Jika dibandingkan dengan kerangka awal, warga Palestina dapat
menikmati kebebasan dari perang selama 72 jam, dari sebelumnya hanya 12 jam,
meski belum jelas apakah pembukaan perbatasan di Rafah bagi bantuan
kemanusiaan diizinkan. Pihak yang pergi berunding ke Kairo juga tidak hanya
Israel dan otoritas Palestina, tetapi melibatkan faksi bersenjata di Gaza.
Ini menunjukkan semangat rekonsiliasi di Palestina.
Gencatan senjata sebenarnya sekadar mengulur waktu karena
kedudukan tentara Israel dan Hamas masih dalam posisi ofensif, kecuali jika
kebutuhan mendasar penduduk Gaza dibicarakan, dicari solusinya, dan dijamin
pihak yang disepakati dan dipercayai Hamas atau Israel. Keputusan untuk
masalah di Gaza kini ada di tangan para perunding di Kairo.
Banyak pertanyaan yang harus dijawab, seperti apabila para pihak
setuju terowongan ilegal ditutup permanen, bagaimana solusi untuk akses
ekonomi, sosial, dan politik bagi warga Gaza? Mungkinkah Hamas dan kelompok
bersenjata lain di Gaza bisa menerima keadaan seperti di Tepi Barat? Siapa
yang dapat menjamin keamanan di Gaza? Bagaimana memperkuat otoritas Palestina
di Gaza?
Bagaimana menjamin hak hidup masyarakat di Gaza? Mungkin yang
paling penting, apakah jika kelompok bersenjata meletakkan senjata, Israel
bersedia melepaskan pendudukannya dan mengakui peta politik 1967?
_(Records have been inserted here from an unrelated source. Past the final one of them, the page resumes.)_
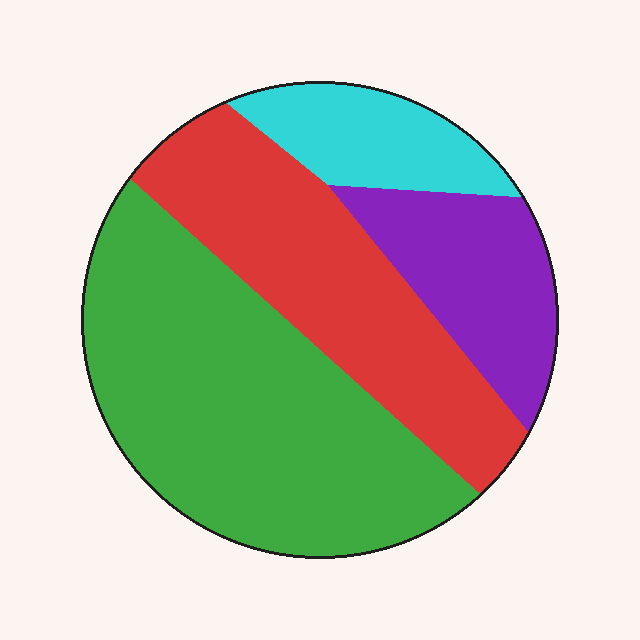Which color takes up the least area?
Cyan, at roughly 10%.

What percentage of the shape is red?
Red covers about 30% of the shape.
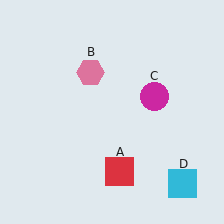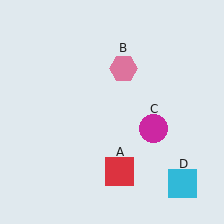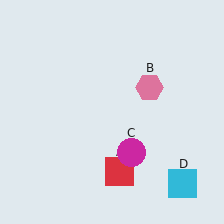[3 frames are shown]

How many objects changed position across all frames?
2 objects changed position: pink hexagon (object B), magenta circle (object C).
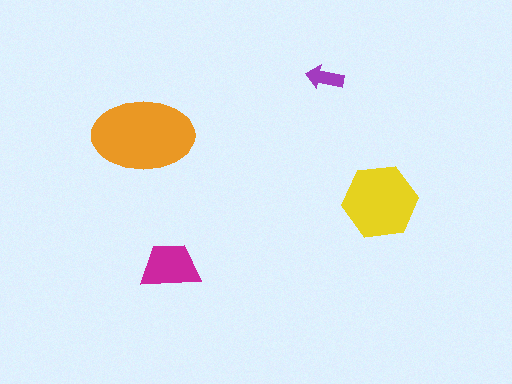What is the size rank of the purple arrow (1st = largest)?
4th.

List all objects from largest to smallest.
The orange ellipse, the yellow hexagon, the magenta trapezoid, the purple arrow.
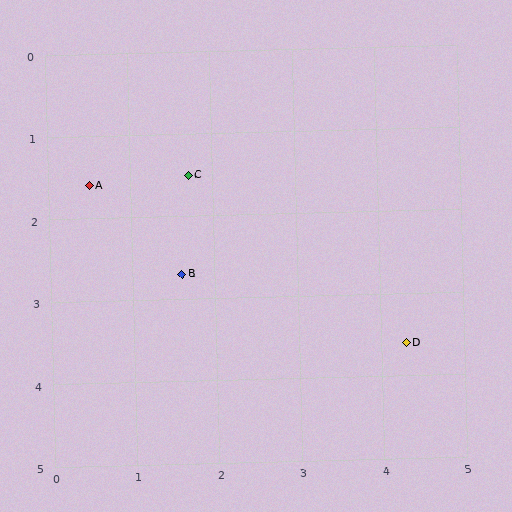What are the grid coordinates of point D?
Point D is at approximately (4.3, 3.6).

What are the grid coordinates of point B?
Point B is at approximately (1.6, 2.7).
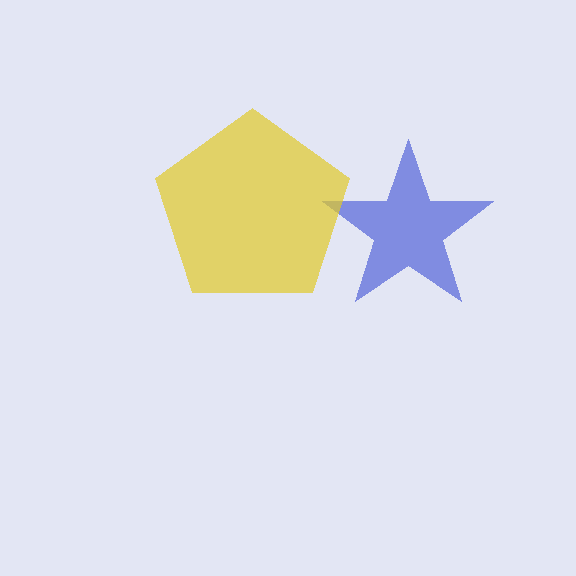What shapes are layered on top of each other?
The layered shapes are: a blue star, a yellow pentagon.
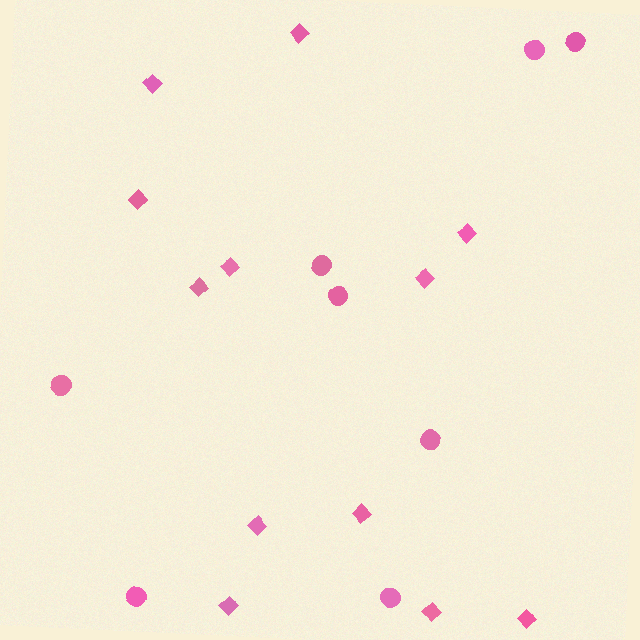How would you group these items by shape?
There are 2 groups: one group of diamonds (12) and one group of circles (8).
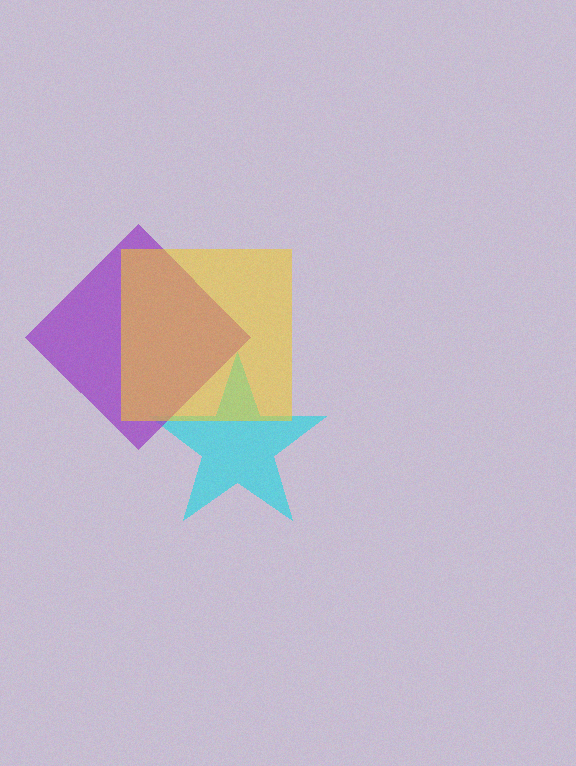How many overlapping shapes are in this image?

Bagi Indonesia, yang bisa optimal dilakukan adalah mendorong
solidaritas kemanusiaan di tingkat regional ataupun internasional demi menjamin
akses
bantuan kemanusiaan dan kehidupan layak bagi masyarakat Gaza. Di
sini Indonesia perlu menggiatkan tekanan kepada PBB sebagai mitra upaya itu.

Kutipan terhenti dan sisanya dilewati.